The overwhelming numbers of toilets in the 10’s of millions are single pit or double pit toilets. These pit toilets, connected to our flush latrines, are filling up fast and will need to be emptied. With the Manual Scavenging Act being rigorously enforced the only way to do it legally will be through a process of mechanization which means a smaller version of the Honeysucker.

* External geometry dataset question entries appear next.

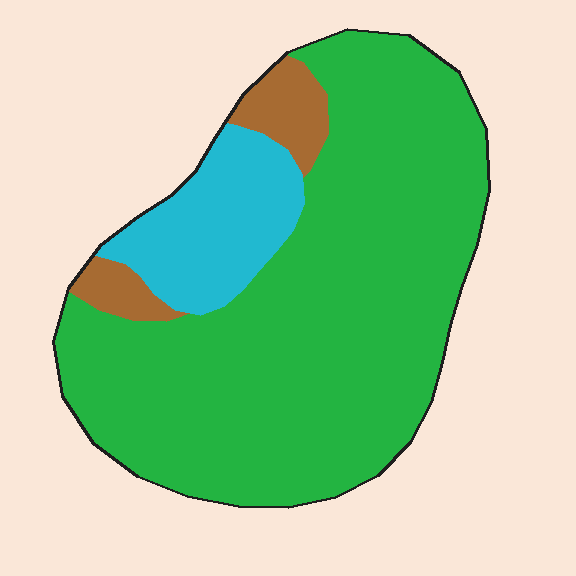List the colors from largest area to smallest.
From largest to smallest: green, cyan, brown.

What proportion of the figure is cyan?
Cyan covers roughly 15% of the figure.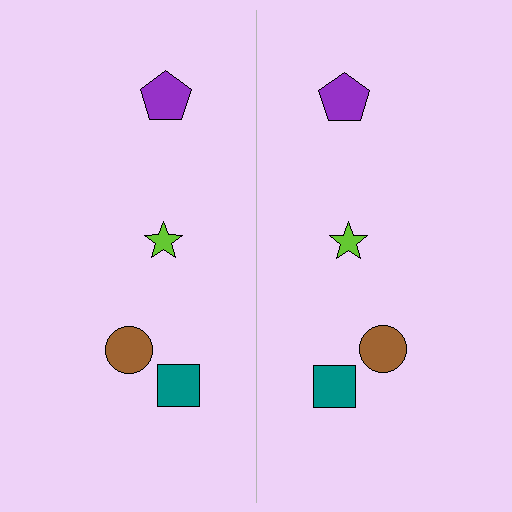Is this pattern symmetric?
Yes, this pattern has bilateral (reflection) symmetry.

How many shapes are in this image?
There are 8 shapes in this image.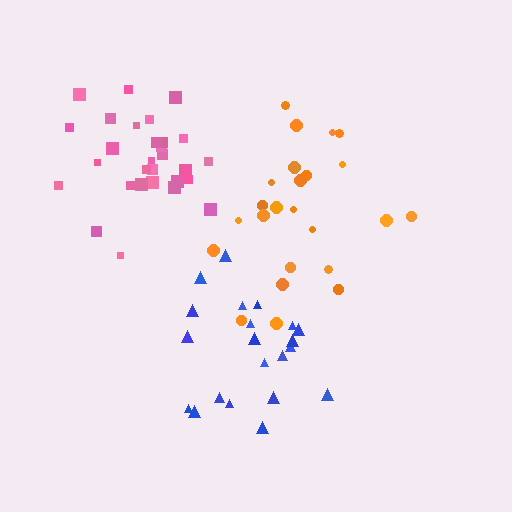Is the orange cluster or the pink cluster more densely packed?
Pink.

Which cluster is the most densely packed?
Pink.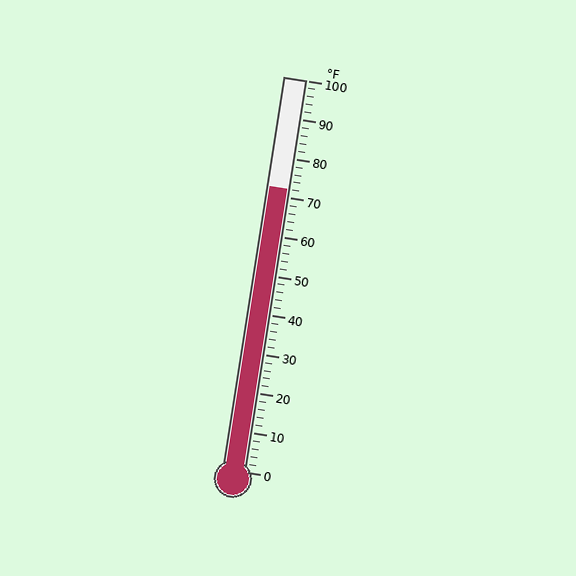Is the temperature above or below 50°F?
The temperature is above 50°F.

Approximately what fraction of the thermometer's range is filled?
The thermometer is filled to approximately 70% of its range.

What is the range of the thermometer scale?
The thermometer scale ranges from 0°F to 100°F.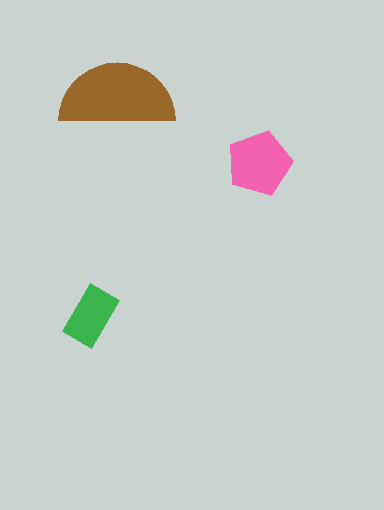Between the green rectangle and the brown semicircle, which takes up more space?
The brown semicircle.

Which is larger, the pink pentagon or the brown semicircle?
The brown semicircle.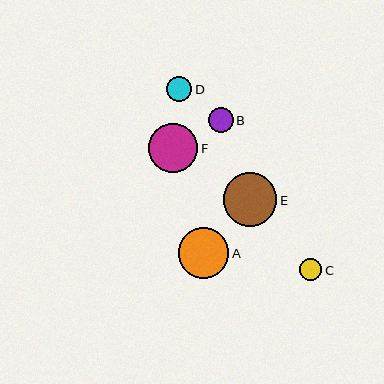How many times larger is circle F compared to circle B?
Circle F is approximately 2.0 times the size of circle B.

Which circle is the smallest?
Circle C is the smallest with a size of approximately 22 pixels.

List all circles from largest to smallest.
From largest to smallest: E, A, F, D, B, C.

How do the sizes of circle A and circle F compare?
Circle A and circle F are approximately the same size.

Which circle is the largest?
Circle E is the largest with a size of approximately 54 pixels.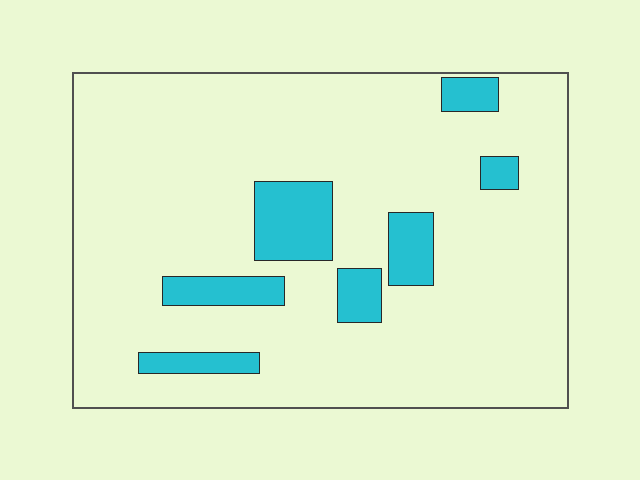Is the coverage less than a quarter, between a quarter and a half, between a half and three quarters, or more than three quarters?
Less than a quarter.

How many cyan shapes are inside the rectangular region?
7.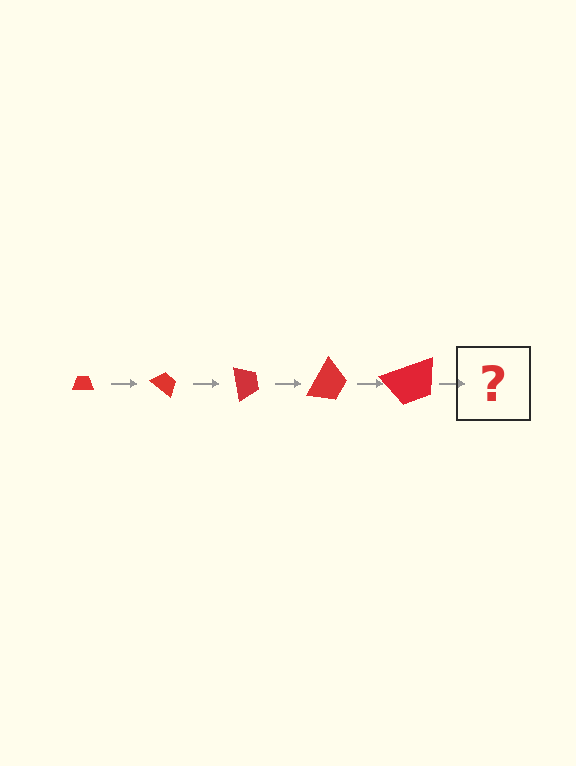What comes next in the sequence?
The next element should be a trapezoid, larger than the previous one and rotated 200 degrees clockwise from the start.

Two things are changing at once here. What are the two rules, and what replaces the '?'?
The two rules are that the trapezoid grows larger each step and it rotates 40 degrees clockwise each step. The '?' should be a trapezoid, larger than the previous one and rotated 200 degrees clockwise from the start.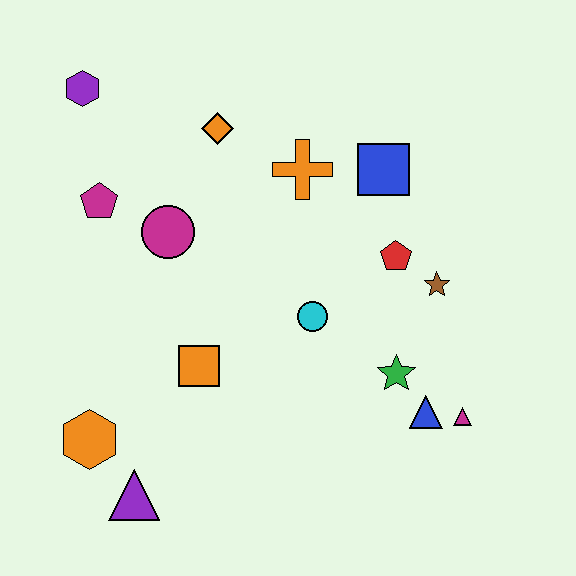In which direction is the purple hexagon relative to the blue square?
The purple hexagon is to the left of the blue square.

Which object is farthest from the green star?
The purple hexagon is farthest from the green star.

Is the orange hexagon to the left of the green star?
Yes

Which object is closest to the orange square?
The cyan circle is closest to the orange square.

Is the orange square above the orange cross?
No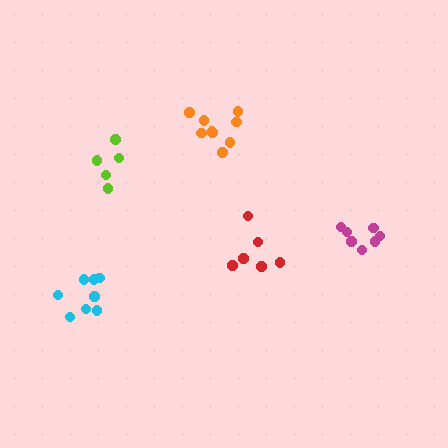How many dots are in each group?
Group 1: 5 dots, Group 2: 6 dots, Group 3: 9 dots, Group 4: 7 dots, Group 5: 8 dots (35 total).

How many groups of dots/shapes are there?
There are 5 groups.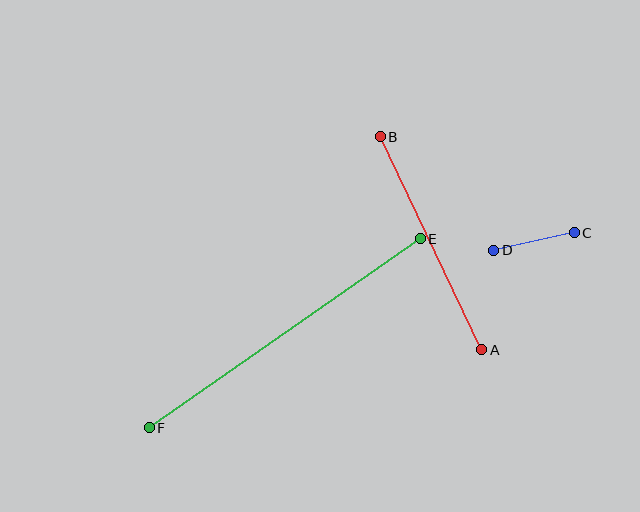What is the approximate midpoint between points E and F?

Smaller Honeysuckers for rural areas are a possibility

Honeysuckers emptying into and Sludge composting beds set up by a farmer


Composted sludge used as a fertiliser to grow bananas – replaces costly artificial fertiliser


The Bangalore method of composting faecal sludge: This method of composting was developed at Bangalore in India by Acharya (1939). The method is basically recommended when night soil and refuse are used for preparing the compost. The method overcomes many of the disadvantages of the Indore method such as problem of heap protection from adverse weather, nutrient losses due to high winds / strong sun rays, frequent turning requirements, fly nuisance etc. but the time involved in production of finished compost is much longer. The method is suitable for areas with scanty rainfall.

Preparation of the pit Trenches or pits about one metre deep are dug; the breadth and length of the trenches can be made depending on the availability of land and the type of material to be composted. The selection of site for the pits is made as in the Indore method. The trenches should preferably have sloping walls and a floor of 90-cm slope to prevent water logging.

Filling the pit: Organic residues and night soil are put in alternate layers and, after filling, the pit is covered with a 15-20 cm thick layer of refuse. The materials are allowed to remain in the pit without turning and watering for three months. During this period, the material settles down due to reduction in volume of the biomass and additional night soil and refuse are placed on top in alternate layers and plastered or covered with mud or earth to prevent loss of moisture and breeding of flies. After the initial aerobic composting which is for about eight to ten days, the material undergoes anaerobic decomposition at a very slow rate and it takes about six to eight months to obtain the finished product.


Vijayapura:  It is a small town about 60 kilometers from Bangalore surrounded by rich agricultural land. As water shortages increase and as groundwater tables fall all around our cities and towns interesting behavior patterns emerge and consolidate around waste-water. Imagine a farmer cultivating his 5 acres of land. His bore-well which has gone 1000 feet deep now runs dry because there is no rain and therefore no recharge of groundwater. He sees the city’s sewage water flowing nearby. What should he do? Overcoming his own apprehension he starts to use it on his field. He realizes that the water has nutrients too but they need careful handling since they may burn his crop or destroy his soil. He learns quickly and develops a palate of plants that can tolerate the waste-water and still be productive. He has also to manage the waste-water that the farm labourers do not run away.  He carefully now husbands this resource and makes productive use of it. He grows fodder, he grows maize and he finds a market demand for it. Is he doing the right job?

Conclusion: Embedding food production as part of the vast waste-water movement cycle of cities is happening at an informal level. These systems need to be better understood and tweaked to remove negative externalities and public health issues if any.